Jonathan H. Marks is Director of the Bioethics Program at the Pennsylvania State University where he is Professor of Bioethics, Humanities, Law, and Philosophy, and Affiliate Faculty in the School of International Affairs. He is also a fellow of the Hastings Center, and a barrister and academic member of Matrix Chambers, London. Marks received his M.A., B.C.L. (equivalent to J.D., LL.M.) from the University of Oxford. He was a Greenwall Fellow in Bioethics and Health Policy at Johns Hopkins and Georgetown Universities from 2004–2006. He has held the Edmond J. Safra Fellowship in Ethics at Harvard University, where he was affiliated with the Lab on Institutional Corruption.

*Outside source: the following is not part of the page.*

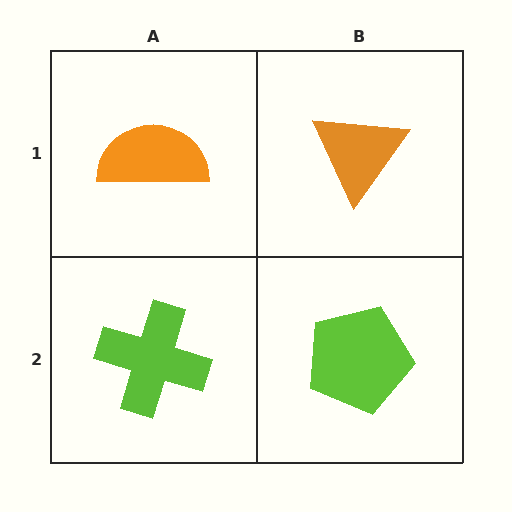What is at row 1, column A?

Marks has published widely in journals of ethics, law, medicine, and public health. His book, The Perils of Partnership: Industry Influence, Institutional Integrity, and Public Health (Oxford University Press, 2019), was a finalist for the North American Society for Social Philosophy Book Award. He is currently working on a book on trust, trustworthiness, and the ethics of “crisismanagement.” Marks has participated as an expert on ethics and human rights in meetings of the World Health Organization, the National Academies, U.S. Defense Health Board, and the Royal Society, London.